<translation>Litoměřice Museum showcases the destroyed churches of Northern Bohemia</translation>

Publisher
ČTK
07.04.2015 17:25
Czech Republic

Litoměřice

Litoměřice - Today, the Regional Museum in Litoměřice opened an exhibition capturing dozens of destroyed churches in northern Bohemia. Religious buildings had to give way to mining and the communist regime. The exhibition has also attracted interest abroad and is expected to travel to Dresden, said Tomáš Hlaváček from the Society for the Renewal of Monuments in Úštěk.

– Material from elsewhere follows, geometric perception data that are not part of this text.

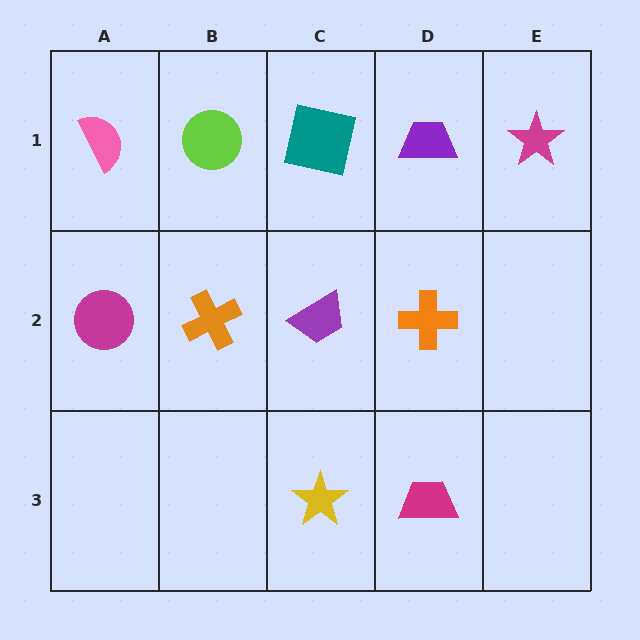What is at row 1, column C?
A teal square.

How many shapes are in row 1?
5 shapes.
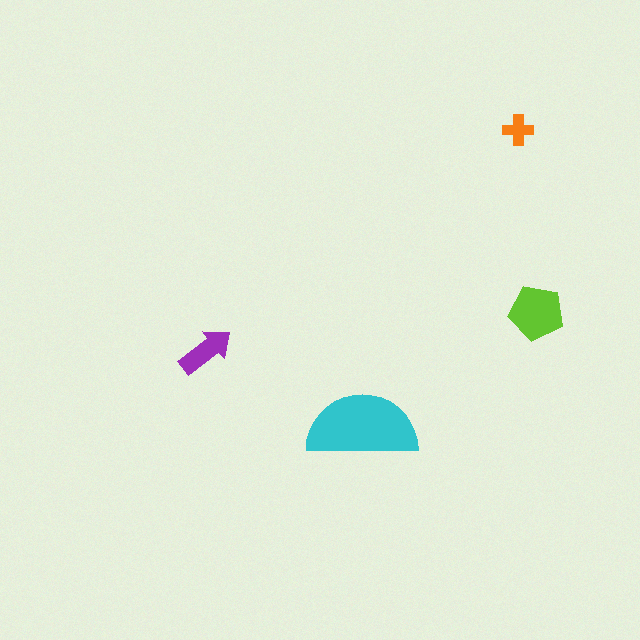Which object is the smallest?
The orange cross.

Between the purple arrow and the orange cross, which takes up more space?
The purple arrow.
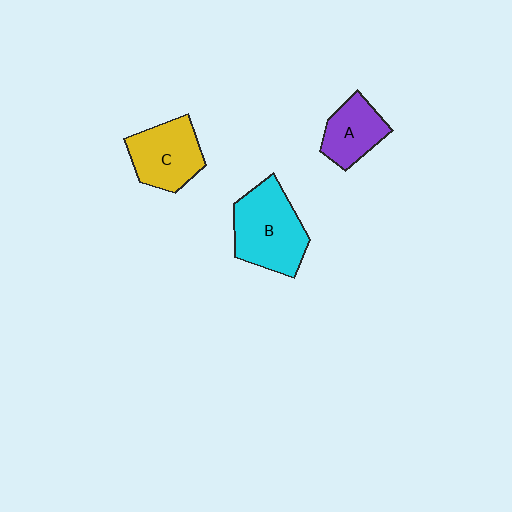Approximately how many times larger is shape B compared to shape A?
Approximately 1.6 times.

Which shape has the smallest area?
Shape A (purple).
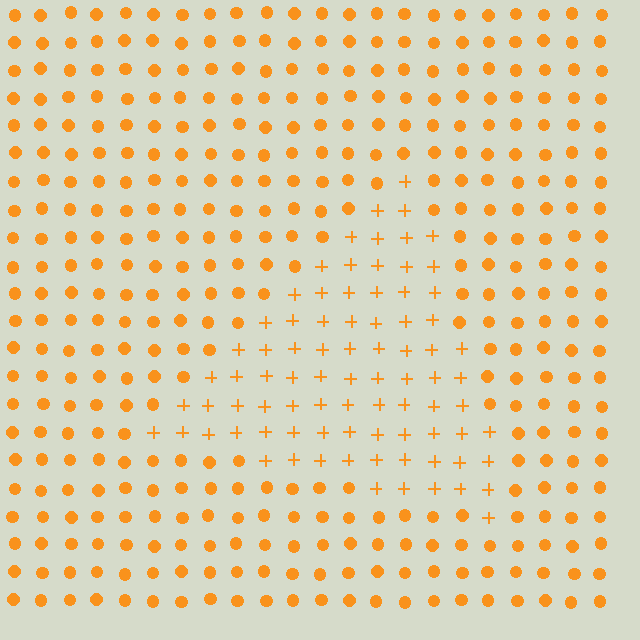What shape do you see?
I see a triangle.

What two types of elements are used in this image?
The image uses plus signs inside the triangle region and circles outside it.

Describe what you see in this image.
The image is filled with small orange elements arranged in a uniform grid. A triangle-shaped region contains plus signs, while the surrounding area contains circles. The boundary is defined purely by the change in element shape.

    The exhibition maps the buildings destroyed between 1945 and 1989, with the association documenting the missing sacred monuments for several years. A total of 87 churches disappeared in the former North Bohemian Region. Visitors can see unique material about a late Gothic church that stood in the village of Rychnov at the top of the Czech Central Highlands and could be seen from tens of kilometers away. "The church secretary decided to clear the landscape in that region and remove the churches from villages as unnecessary buildings. Thus, this Gothic church, which was visible from afar, was blown up," Hlaváček told ČTK. Similar fates befell other dozens of buildings. Other sacred monuments had to make way for lignite mining, the construction of the Nechranice Reservoir, or the advance of the army.
    According to Hlaváček, the communist regime tested in northern Bohemia how the people would react when churches were gradually destroyed on a large scale. "Unfortunately, they reacted minimally or not at all, so between Úštěk and Děčín, in the area around Lovečkovice and Verneřice, there is a landscape without any churches because in the 1980s the church secretary managed to blow them up. In just a few years, eight churches," added Hlaváček.
    The exhibition is traveling around the Czech Republic and has also been on display at the Sudeten German Center in Munich. "Now discussions are underway for loans to Dresden and Bautzen," Hlaváček added. The exhibition will be on display at the regional museum in Litoměřice until May 24.